Where palsy shakes a few, sad, last gray hairs,

        Where youth grows pale, and spectre-thin, and dies;

               Where but to think is to be full of sorrow

                       And leaden-eyed despairs,

        Where Beauty cannot keep her lustrous eyes,

               Or new Love pine at them beyond to-morrow.

Away! away! for I will fly to thee,

        Not charioted by Bacchus and his pards,

But on the viewless wings of Poesy,

        Though the dull brain perplexes and retards:

Already with thee! tender is the night,

        And haply the Queen-Moon is on her throne,

               Cluster'd around by all her starry Fays;

                       But here there is no light,

        Save what from heaven is with the breezes blown

               Through verdurous glooms and winding mossy ways.

I cannot see what flowers are at my feet,

        Nor what soft incense hangs upon the boughs,

But, in embalmed darkness, guess each sweet

        Wherewith the seasonable month endows

The grass, the thicket, and the fruit-tree wild;

        White hawthorn, and the pastoral eglantine;

               Fast fading violets cover'd up in leaves;

                       And mid-May's eldest child,

        The coming musk-rose, full of dewy wine,

               The murmurous haunt of flies on summer eves.

Darkling I listen; and, for many a time

        I have been half in love with easeful Death,

Call'd him soft names in many a mused rhyme,

        To take into the air my quiet breath;

               Now more than ever seems it rich to die,

        To cease upon the midnight with no pain,

               While thou art pouring forth thy soul abroad

                       In such an ecstasy!

        Still wouldst thou sing, and I have ears in vain—

                  To thy high requiem become a sod.

Thou wast not born for death, immortal Bird!
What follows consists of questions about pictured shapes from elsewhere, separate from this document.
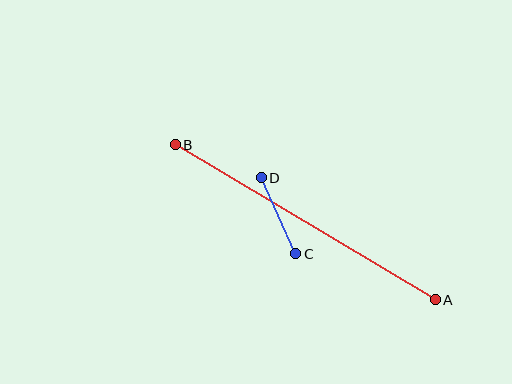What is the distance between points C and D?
The distance is approximately 83 pixels.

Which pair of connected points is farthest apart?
Points A and B are farthest apart.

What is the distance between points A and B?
The distance is approximately 302 pixels.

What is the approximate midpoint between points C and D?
The midpoint is at approximately (278, 216) pixels.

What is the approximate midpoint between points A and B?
The midpoint is at approximately (305, 222) pixels.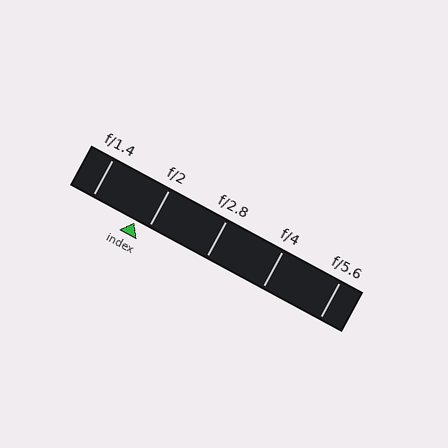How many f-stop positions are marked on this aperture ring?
There are 5 f-stop positions marked.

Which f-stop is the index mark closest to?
The index mark is closest to f/2.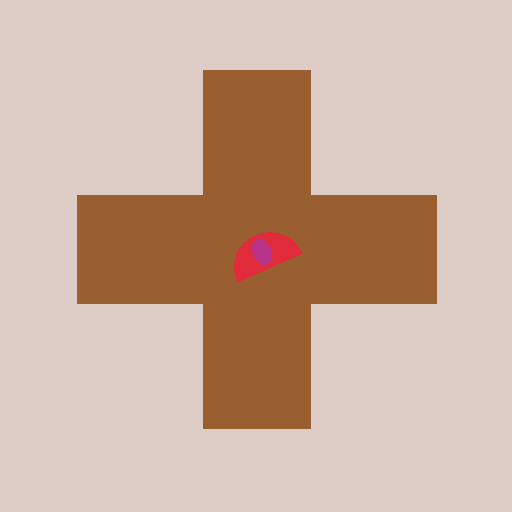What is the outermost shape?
The brown cross.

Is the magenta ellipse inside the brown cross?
Yes.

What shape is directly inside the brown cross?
The red semicircle.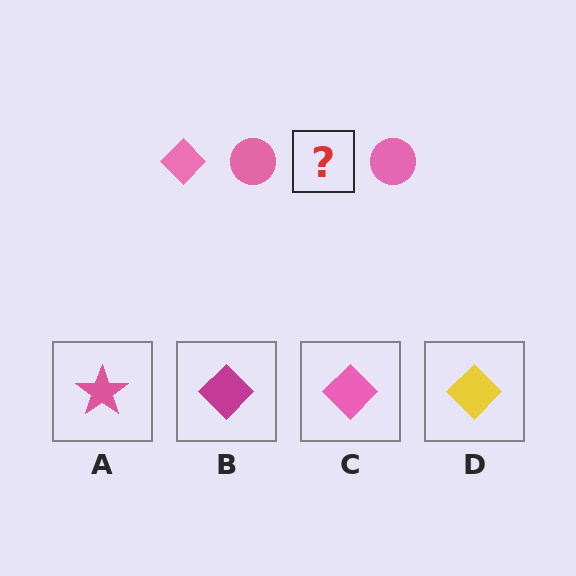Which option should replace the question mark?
Option C.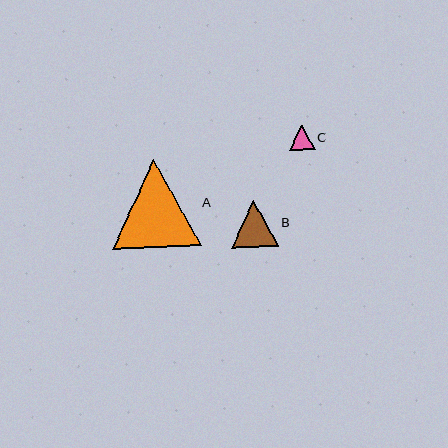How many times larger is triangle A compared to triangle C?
Triangle A is approximately 3.5 times the size of triangle C.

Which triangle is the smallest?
Triangle C is the smallest with a size of approximately 25 pixels.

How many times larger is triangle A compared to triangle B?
Triangle A is approximately 1.9 times the size of triangle B.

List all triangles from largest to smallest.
From largest to smallest: A, B, C.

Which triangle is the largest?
Triangle A is the largest with a size of approximately 88 pixels.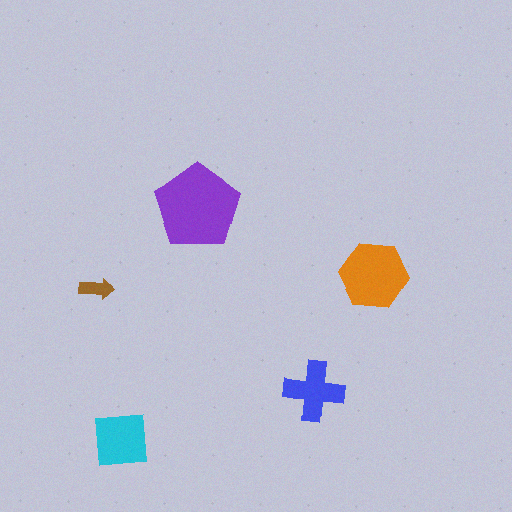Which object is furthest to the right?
The orange hexagon is rightmost.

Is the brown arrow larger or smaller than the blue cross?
Smaller.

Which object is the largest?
The purple pentagon.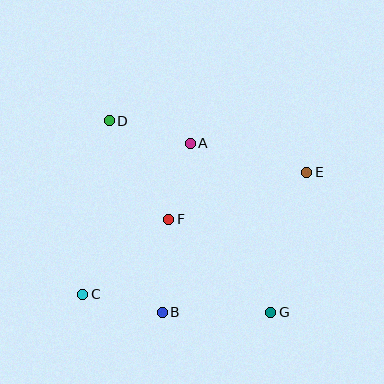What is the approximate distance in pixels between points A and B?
The distance between A and B is approximately 171 pixels.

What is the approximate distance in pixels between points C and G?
The distance between C and G is approximately 189 pixels.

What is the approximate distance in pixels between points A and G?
The distance between A and G is approximately 188 pixels.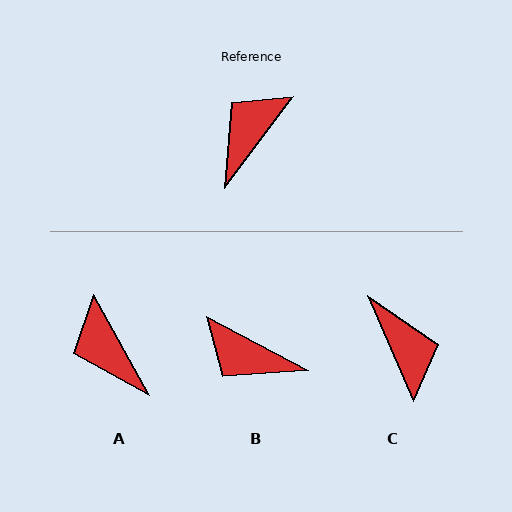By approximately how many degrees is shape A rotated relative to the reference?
Approximately 66 degrees counter-clockwise.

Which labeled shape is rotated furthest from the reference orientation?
C, about 120 degrees away.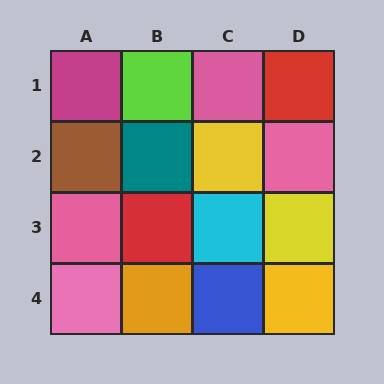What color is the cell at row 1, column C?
Pink.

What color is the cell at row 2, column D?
Pink.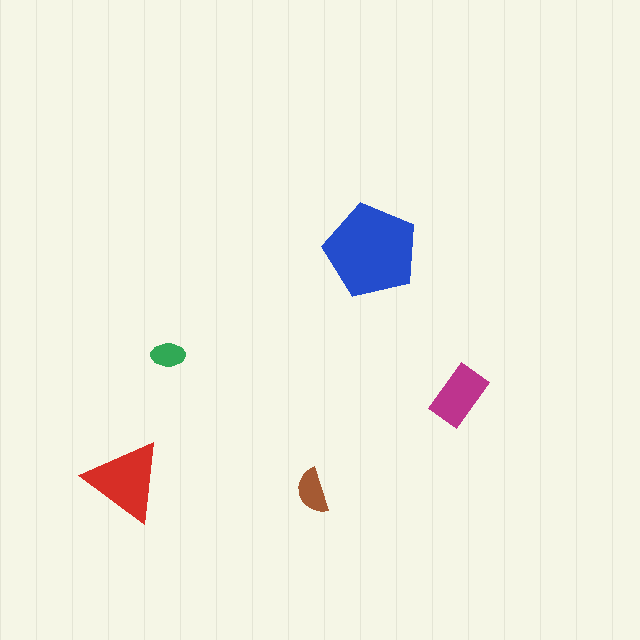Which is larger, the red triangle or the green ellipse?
The red triangle.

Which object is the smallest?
The green ellipse.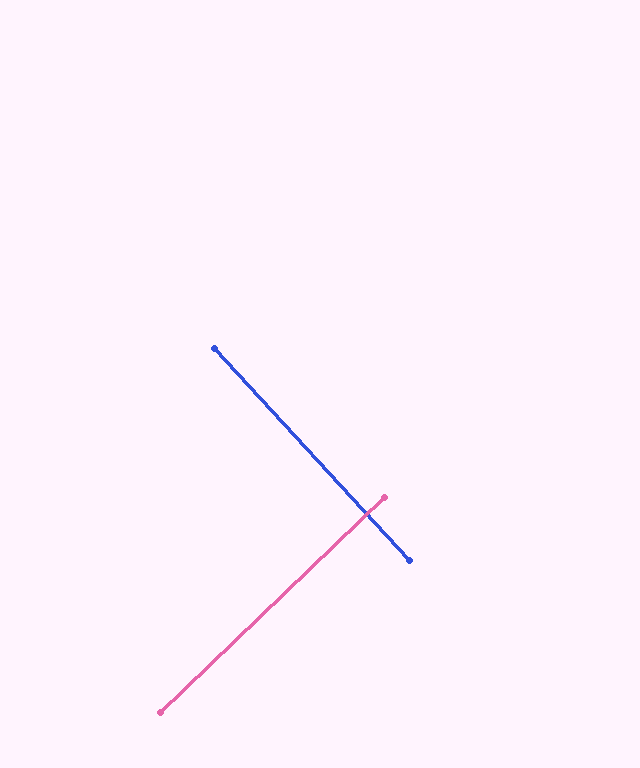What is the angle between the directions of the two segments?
Approximately 89 degrees.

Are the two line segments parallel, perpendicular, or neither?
Perpendicular — they meet at approximately 89°.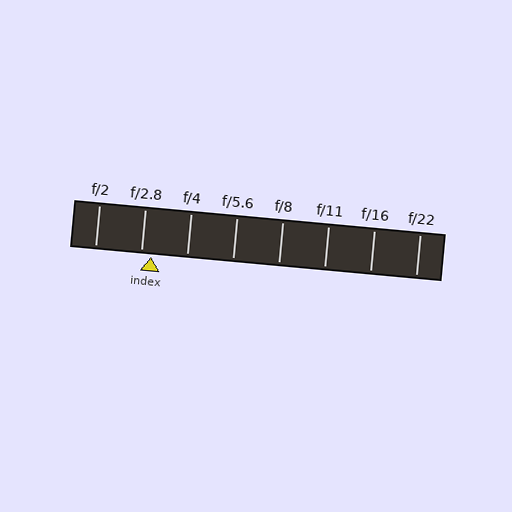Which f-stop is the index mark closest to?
The index mark is closest to f/2.8.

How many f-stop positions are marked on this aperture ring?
There are 8 f-stop positions marked.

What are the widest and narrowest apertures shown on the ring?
The widest aperture shown is f/2 and the narrowest is f/22.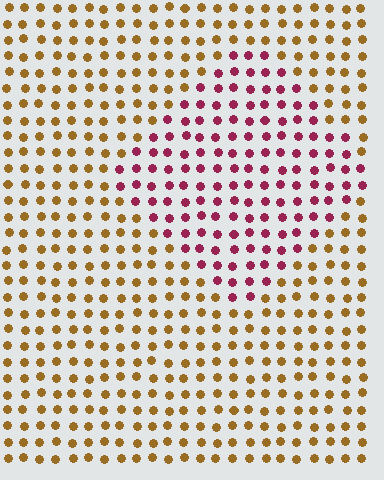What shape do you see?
I see a diamond.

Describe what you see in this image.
The image is filled with small brown elements in a uniform arrangement. A diamond-shaped region is visible where the elements are tinted to a slightly different hue, forming a subtle color boundary.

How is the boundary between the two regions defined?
The boundary is defined purely by a slight shift in hue (about 62 degrees). Spacing, size, and orientation are identical on both sides.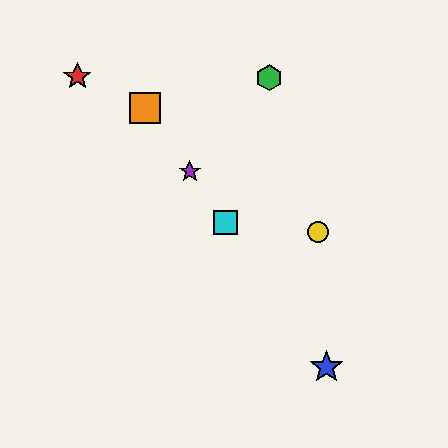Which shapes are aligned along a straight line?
The blue star, the purple star, the orange square, the cyan square are aligned along a straight line.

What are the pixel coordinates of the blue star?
The blue star is at (326, 367).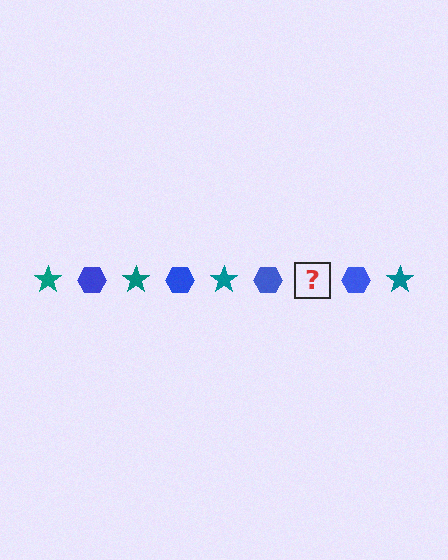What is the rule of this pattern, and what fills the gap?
The rule is that the pattern alternates between teal star and blue hexagon. The gap should be filled with a teal star.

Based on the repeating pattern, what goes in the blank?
The blank should be a teal star.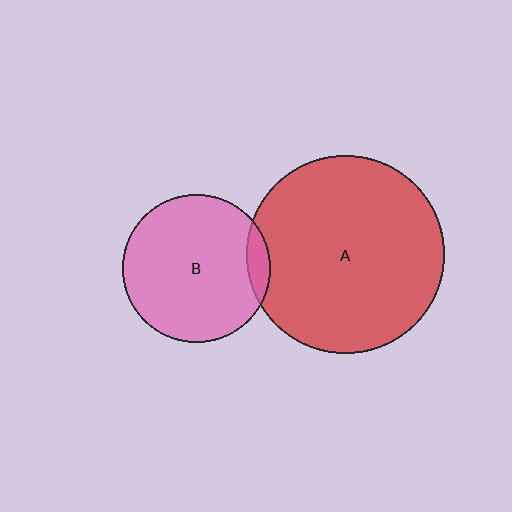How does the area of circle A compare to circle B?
Approximately 1.8 times.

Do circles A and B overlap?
Yes.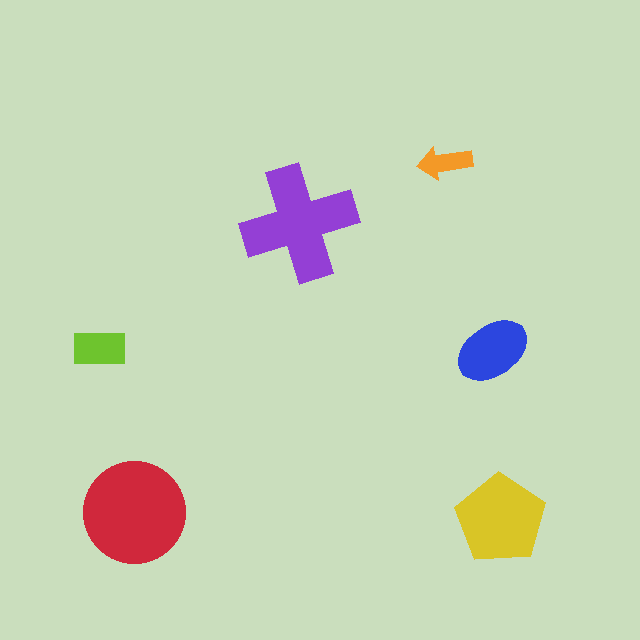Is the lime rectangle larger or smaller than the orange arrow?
Larger.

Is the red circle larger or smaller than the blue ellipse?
Larger.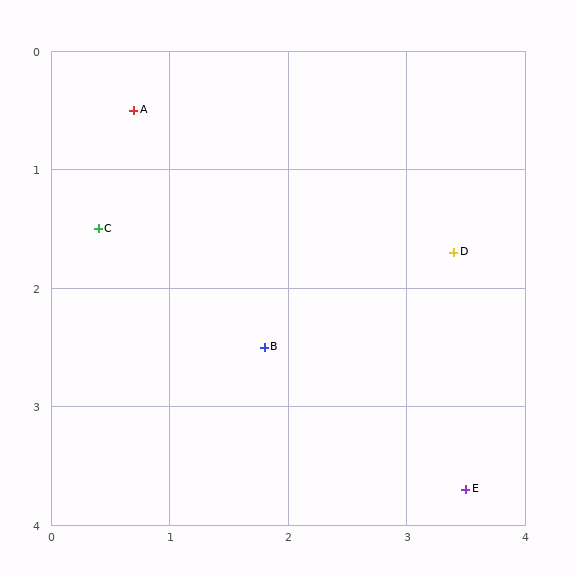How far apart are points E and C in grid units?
Points E and C are about 3.8 grid units apart.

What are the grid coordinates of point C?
Point C is at approximately (0.4, 1.5).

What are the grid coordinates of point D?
Point D is at approximately (3.4, 1.7).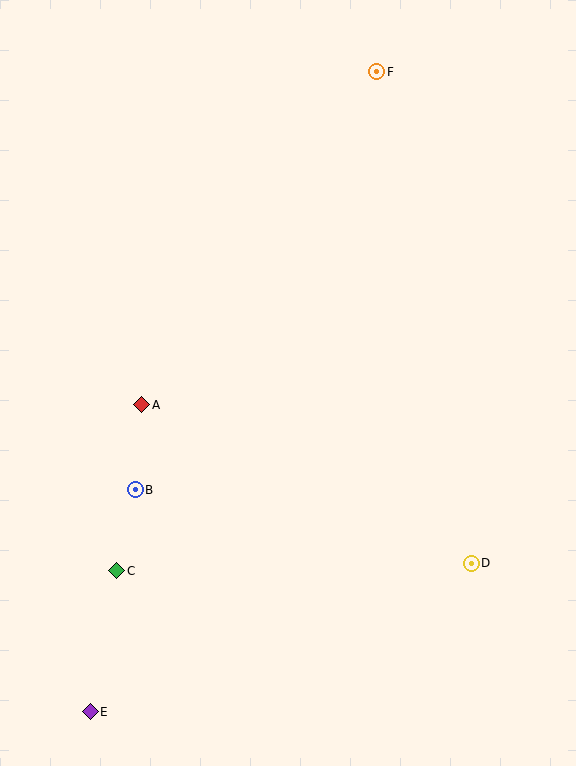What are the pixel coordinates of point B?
Point B is at (135, 490).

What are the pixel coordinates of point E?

        No hungry generations tread thee down;

The voice I hear this passing night was heard

        In ancient days by emperor and clown:

Perhaps the self-same song that found a path

        Through the sad heart of Ruth, when, sick for home,

               She stood in tears amid the alien corn;

                       The same that oft-times hath

        Charm'd magic casements, opening on the foam

               Of perilous seas, in faery lands forlorn.

Forlorn! the very word is like a bell

        To toll me back from thee to my sole self!

Adieu! the fancy cannot cheat so well

        As she is fam'd to do, deceiving elf.

Adieu! adieu! thy plaintive anthem fades

        Past the near meadows, over the still stream,

               Up the hill-side; and now 'tis buried deep

                       In the next valley-glades:

        Was it a vision, or a waking dream?

               Fled is that music:—Do I wake or sleep?